Sustainability Innovation Student Challenge Award 2009

Judith Sykes

Judith Sykes has received the Dow Award for Sustainability Innovation Student Challenge, a prize run by the Cambridge Programme for Sustainability Leadership for her research into Polices for Delivering Energy Efficient Urban Environments in Developing Countries. She was specially commended amongst the three winners and has been invited to attend a further awards ceremony at Dow in the US.

Judith's research is a component of the MPhil in Engineering in Sustainable Development she is currently undertaking through the Department's Centre for Sustainable Development. She specifically chose the MPhil course at the Centre because it has allowed her flexibility to pursue interests in energy use, generation technologies and energy policy as well as studies into the broader issues around sustainable development.

It is the context of global issues of rapid urbanisation, economic growth and increasing energy consumption, and given that over 50% of energy consumed in developed nations is in the heating and lighting of buildings that led Judith to the question at the core of her thesis. How do rapidly urbanising cities pursue paths that are delinked from use of fossil fuels in the provision of the built environment as well as meeting other social development goals such as improved human welfare?

This is clearly a vast topic and with only a short period in which to complete her research, she will be focussing on South Africa as an example of an emerging economy, principally looking at urban development in the cities of Johannesburg and Cape Town.

The core element of research will be looking at barriers to implementation of energy efficient buildings, what indicators can be used to measure the success of policies and what international support can be provided to overcome such barriers, such as capacity building, technology transfer and finance mechanisms including the Clean Development Mechanism (CDM) and Emissions Trading Schemes (ETS) revenues.

Judith is using the prize money to fund a research trip to South Africa where she will spend time in both Johannesburg and Cape Town. Through links with the Universities of both these cities she has arranged interviews and meetings with a number of developers, municipal planners and representatives from Non-Governmental Organisations and has been invited to visit exemplar energy efficient projects in Witsand and Ivory Park in Johannesburg and similar projects in Cape Town.

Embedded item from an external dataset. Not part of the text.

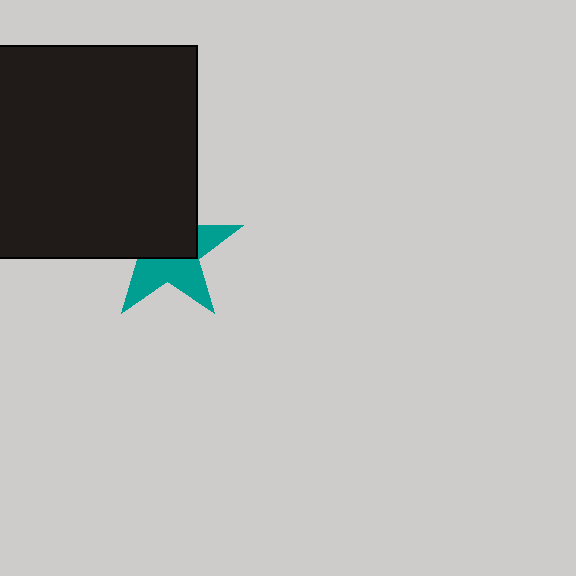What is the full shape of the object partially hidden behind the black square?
The partially hidden object is a teal star.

Judith is clearly very excited about her research project and has also received an enthuisiastic response from those already working in the sector in South Africa. The outcome of her research will not only assist those furthering South Africa's energy policy, but will also feed into the work here at the Centre for Sustainable Development, the Cambridge Centre for Energy Studies and particularly the Electricity Policy Research Group where her supervisor Karsten Neuhoff is based.